Additionally, the validation loss and accuracy curves (as shown in Figure 11) for the self-attention SqueezeNet model were more stable compared to the other models. This indicates that the self-attention mechanism contributes to a more consistent training process, reducing performance fluctuations and resulting in more reliable fault diagnosis outcomes.

However, it is important to note that the ToyADMOS dataset exhibited extreme class imbalance, posing a significant challenge for the models, particularly in handling minority classes. The models, including those with self-attention and channel attention, struggled considerably to accurately identify faults in these underrepresented classes, impacting their overall performance and highlighting an area for further improvement in future research. Like the MIMII dataset, the ROC curve of the self-attention SqueezeNet model for ToyADMOS was almost similar to the other attention mechanisms, as shown in Figure 12.
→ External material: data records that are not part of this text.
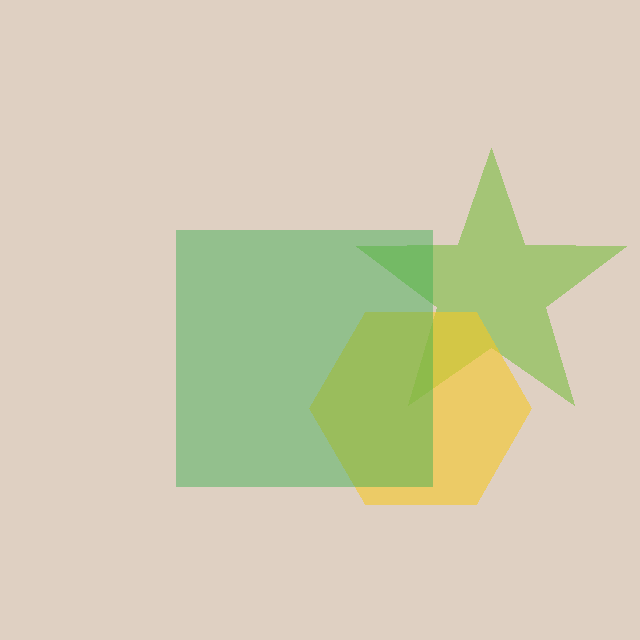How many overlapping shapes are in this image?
There are 3 overlapping shapes in the image.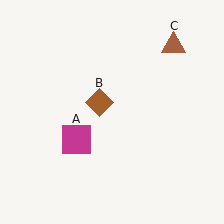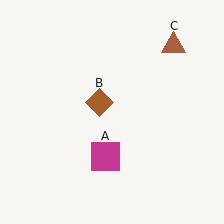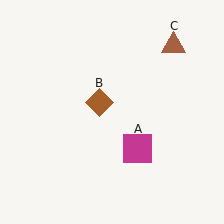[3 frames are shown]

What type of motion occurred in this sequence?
The magenta square (object A) rotated counterclockwise around the center of the scene.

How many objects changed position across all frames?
1 object changed position: magenta square (object A).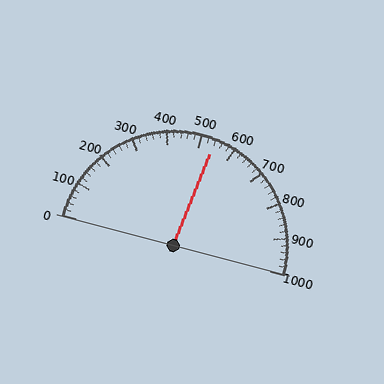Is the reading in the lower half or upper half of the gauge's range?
The reading is in the upper half of the range (0 to 1000).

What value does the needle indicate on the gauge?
The needle indicates approximately 540.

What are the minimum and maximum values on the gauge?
The gauge ranges from 0 to 1000.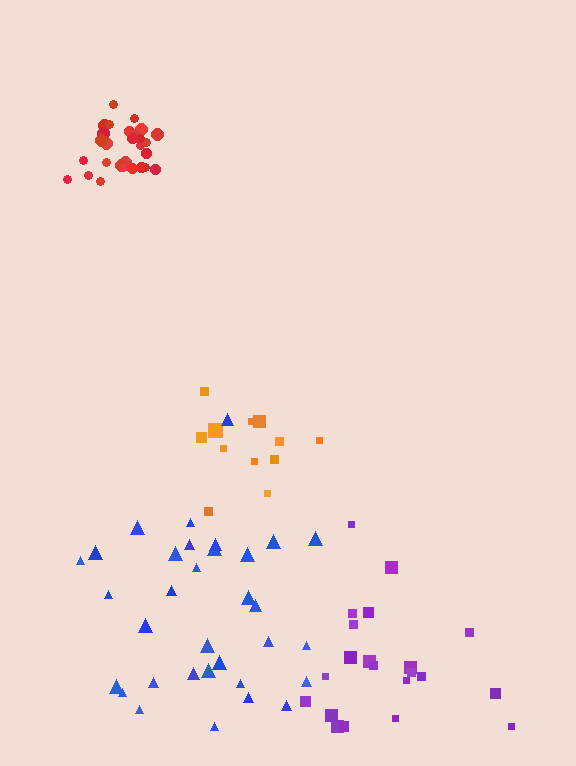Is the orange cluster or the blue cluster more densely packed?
Orange.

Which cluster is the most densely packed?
Red.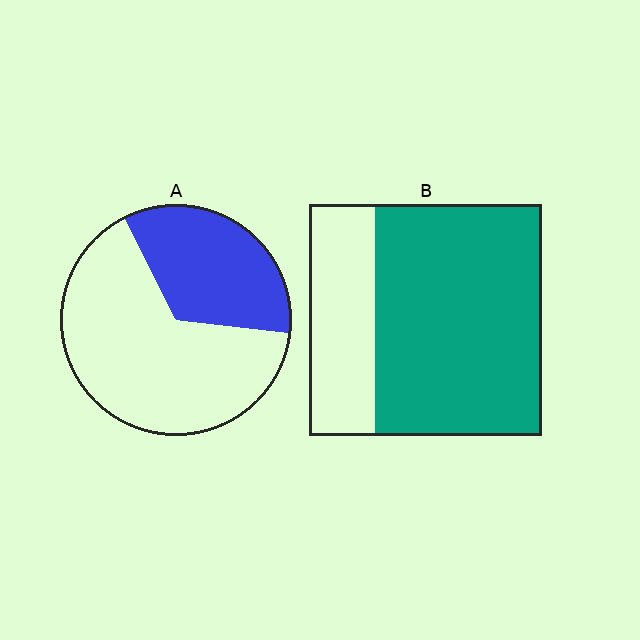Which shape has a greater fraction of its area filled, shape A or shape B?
Shape B.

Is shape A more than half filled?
No.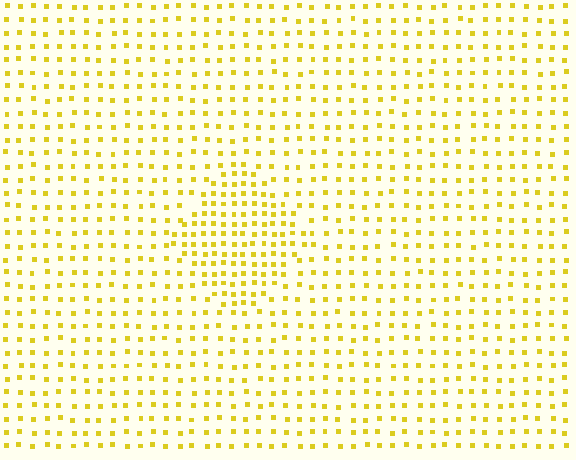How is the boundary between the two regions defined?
The boundary is defined by a change in element density (approximately 1.8x ratio). All elements are the same color, size, and shape.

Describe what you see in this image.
The image contains small yellow elements arranged at two different densities. A diamond-shaped region is visible where the elements are more densely packed than the surrounding area.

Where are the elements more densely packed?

4. Interpretation of Self-Attention SqueezeNet Results with T-SNE

Figure 13 and Figure 14 exhibit t-SNE plots of the self-attention SqueezeNet logits using the MIMII and ToyADMOS dataset, respectively. The plots were generated at 100-epoch intervals throughout the 200-epoch training session. The figures also include two additional plots: one representing the t-SNE plot with no training (epoch 0) and the other depicting the t-SNE plot on the test set of MIMII and ToyADMOS.

These visualizations provide insights into how the model’s feature space evolves during training and its effectiveness in differentiating between classes. The progression of the t-SNE plots over the epochs highlights the model’s ability to learn and separate different fault types more distinctly as training progresses. The comparison between the training and test set t-SNE plots further demonstrates the model’s generalization capability.

The t-SNE plots in Figure 13 demonstrate a clear separation of clusters representing different fault types. This indicates that the self-attention SqueezeNet model effectively learned to distinguish between various fault categories, with the separation becoming more distinct as training progressed. These well-defined clusters in the feature space highlight the model’s robust capacity for fault identification and classification.

In contrast to Figure 13, Figure 14 shows the t-SNE plots of the self-attention SqueezeNet logits using the ToyADMOS dataset. Here, the clusters representing different fault types are less clearly separated. This observation is primarily attributed to the class imbalance present in the ToyADMOS dataset, where certain fault types are underrepresented compared to others. This imbalance poses a challenge for the model in learning distinct representations for minority classes, resulting in fewer distinct clusters in the feature space visualization.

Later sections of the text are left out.